TOKYO -- A year after Toyota’s RAV4 crossover was denied an influential top safety rating, an updated design underwent new crash testing this week that engineers promise will deliver high honors and redeem the nameplate’s reputation.
The tests, performed Tuesday by the Insurance Institute for Highway Safety, assess the performance of the 2015 RAV4 in small-overlap frontal crashes.
Poor results in a July 2013 test disqualified the RAV4 from attaining the IIHS’s coveted Top Safety Pick rating. Toyota engineers pledged at the time to overhaul and make the vehicle stronger so that a mid-cycle refreshing would pass.
Toyota Motor Corp. Chief Safety Technology Officer Secretary Seigo Kuzumaki said the RAV4 scored a “good” in Tuesday’s test, thereby earning the institute’s Top Safety Pick status.
Official results of the latest test won’t be released until December, IIHS spokesman Russ Rader said. The RAV4 needs a small-overlap rating of at least “acceptable” to earn Top Safety Pick.
While declining to confirm results, Rader said they look promising. “You can say that from the initial measurements, it looks like a significant improvement,” Rader said in an email.
Earning a better safety rating would erase a rare blemish on the RAV4’s safety record. The vehicle is the brand’s No. 3 best-selling nameplate and the sixth best-selling U.S. truck through October. Sales rose 26 percent to 223,593 units in the first 10 months.

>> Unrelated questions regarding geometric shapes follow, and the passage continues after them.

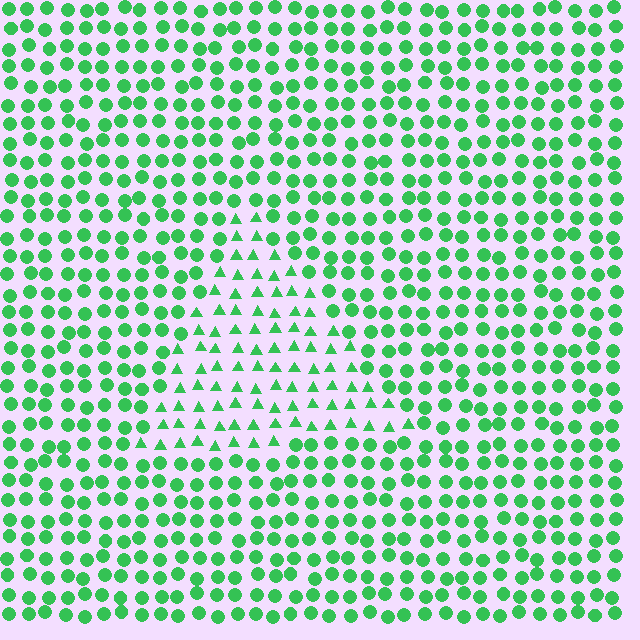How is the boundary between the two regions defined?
The boundary is defined by a change in element shape: triangles inside vs. circles outside. All elements share the same color and spacing.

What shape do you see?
I see a triangle.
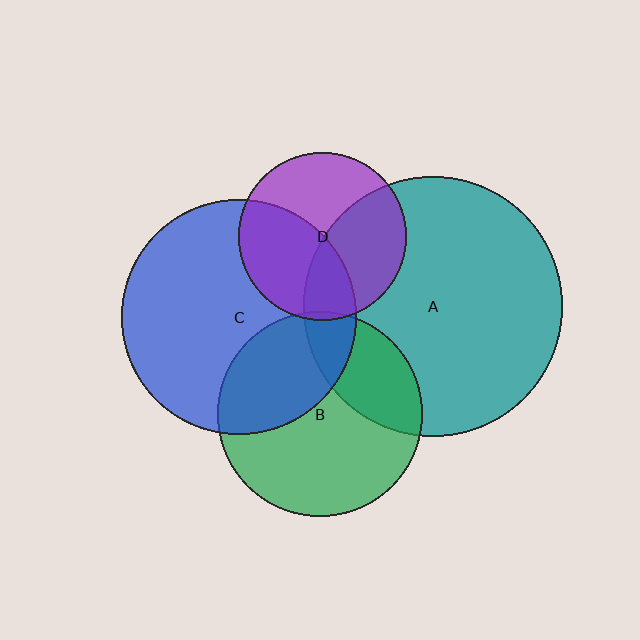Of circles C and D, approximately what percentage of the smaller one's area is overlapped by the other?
Approximately 45%.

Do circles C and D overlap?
Yes.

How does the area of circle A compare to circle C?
Approximately 1.2 times.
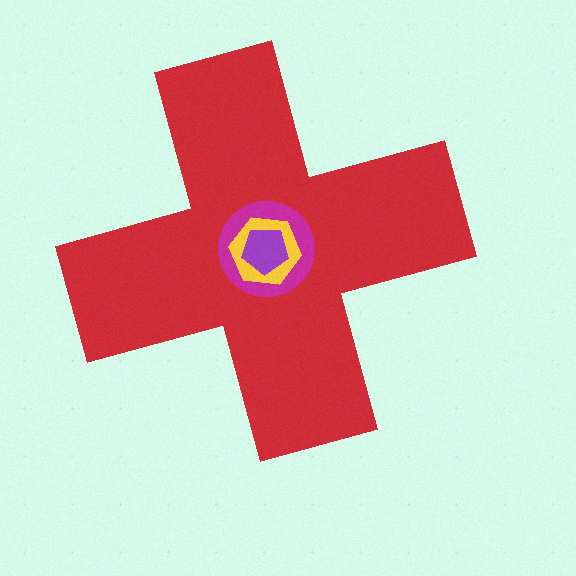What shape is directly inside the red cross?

Toyota has been upgrading several models to enhance small-overlap protection, including the RAV4, Rader said.
Other vehicles
Other vehicles that have fared poorly in the test include the Camry sedan, the Corolla compact and the Prius V hybrid wagon.
The 2013 Camry ranked poor in the test. But the 2014 model improved to acceptable, and the 2015 edition notched a good.
Kuzumaki said the 2015 Corolla has not yet been tested. The 2014 model scored marginal in the small-overlap test. The 2014 Prius V is rated poor, as is the Prius C compact hybrid.
Engineers overhauled the structural design of the RAV4 to make it stronger and more resilient in the crash, Kuzumaki said.
The improvements added weight, he said. He declined to say how many pounds were added. But he said that they would be shed in the next full-model change built off redesigned platform.
The overlap tests simulate what happens when a driver crashes the left front quarter of a vehicle into an object such as a tree.
They are not yet included in the federal government's five-star ratings. But researchers say they are responsible for an outsized share of driving deaths. The IIHS ratings have become a major marketing factor for brands that perform well.
IIHS began using the small-overlap tests in 2012 but telegraphed the change to carmakers in 2009. Some manufacturers, including Honda Motor Co. and Subaru, were quicker to incorporate changes than others.
Active over passive
Engineers say Toyota has incorporated small-overlap safety features into its next-generation product platform, known as TNGA, short for Toyota New Global Architecture.
The first cars built under the new approach are scheduled for introduction in 2015.
Toyota is struggling to improve the old-school protections provided by technologies such as strong frames, even as it plunges into cutting-edge computer-driven active safety systems.
Chief Safety Technology Officer Moritaka Yoshida said automakers have reached a point of diminishing returns in eking improvements from passive systems such as stronger bodies and seat belts. Faster gains will come from technologies that prevent crashes in the first place, he said.
But he said there will likely be a change in the way bodies and frames are designed because of active safety systems.
That is because active safety systems will reduce the speeds at which accidents happen, when they can’t be prevented entirely. This will lessen the force of impact and possibly allow for new light-weighting technologies to be employed.